Long before I owned binoculars, I owned a cherished copy of the “Peterson Field Guide to Eastern Birds.” I added new guides to my bookshelf over the years. I still have them, though they rarely leave the shelf. All that information now fits in my pocket on my smartphone app.

When I was a teen, I started keeping a list of birds I had seen in my lifetime, checking them off in that same Peterson Field Guide. Fearful of losing the life list (which I eventually did anyway), I later started keeping track on a spreadsheet. Nowadays, eBird does it all for me.

In 2002, the Cornell Lab of Ornithology launched eBird — a free online database of bird sightings that anybody can join. It keeps track of all the sightings that birders submit, and aggregates the data for science.

During my travels in Arizona earlier this month, I submitted 58 checklists from my smartphone. Now, eBird will remember everything I saw and every place I saw it. If I return, eBird can even tell me what I missed, and where to find it.

Even better, eBird automatically keeps track of ongoing changes to taxonomy and nomenclature. Ornithologists are constantly splitting certain species, and lumping others together. To update my life list, I don’t have to do a thing.
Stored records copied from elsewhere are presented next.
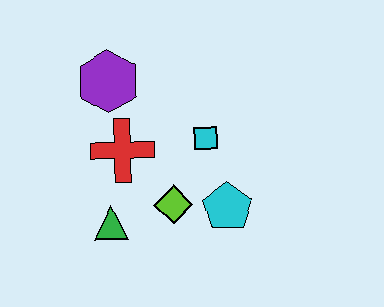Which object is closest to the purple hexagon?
The red cross is closest to the purple hexagon.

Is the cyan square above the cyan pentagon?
Yes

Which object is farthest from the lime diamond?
The purple hexagon is farthest from the lime diamond.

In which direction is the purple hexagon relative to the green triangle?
The purple hexagon is above the green triangle.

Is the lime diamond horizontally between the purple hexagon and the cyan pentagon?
Yes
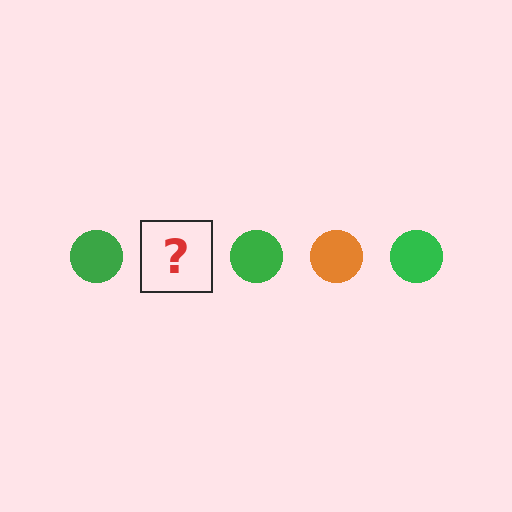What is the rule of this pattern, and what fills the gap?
The rule is that the pattern cycles through green, orange circles. The gap should be filled with an orange circle.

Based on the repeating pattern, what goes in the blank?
The blank should be an orange circle.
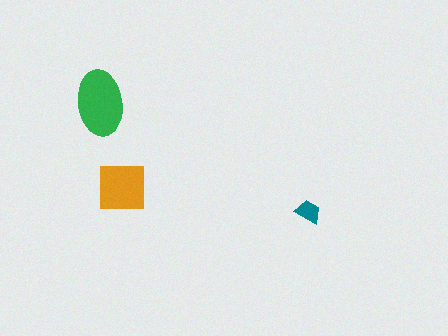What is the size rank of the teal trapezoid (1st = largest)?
3rd.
I give full credit to the Cornell Lab of Ornithology for revolutionizing modern birding. Its Merlin app makes bird identification accessible to even the most novice birder, by both sight and sound. It’s free and downloadable to a smartphone. It doesn’t always identify bird songs perfectly — even the birds don’t always sing their songs perfectly — but it’s getting better every day.

Merlin is even useful for experts. Sometimes, I turn it on just to see if I’m missing anything. I used it constantly during my recent Arizona trip to draw my attention to birds I’d never heard before.

With all these pocket-sized communication and identification tools, anybody can learn in far less time than the six decades it took me. I fully embrace the use of artificial intelligence. Relying solely on my natural intelligence was kinda slow.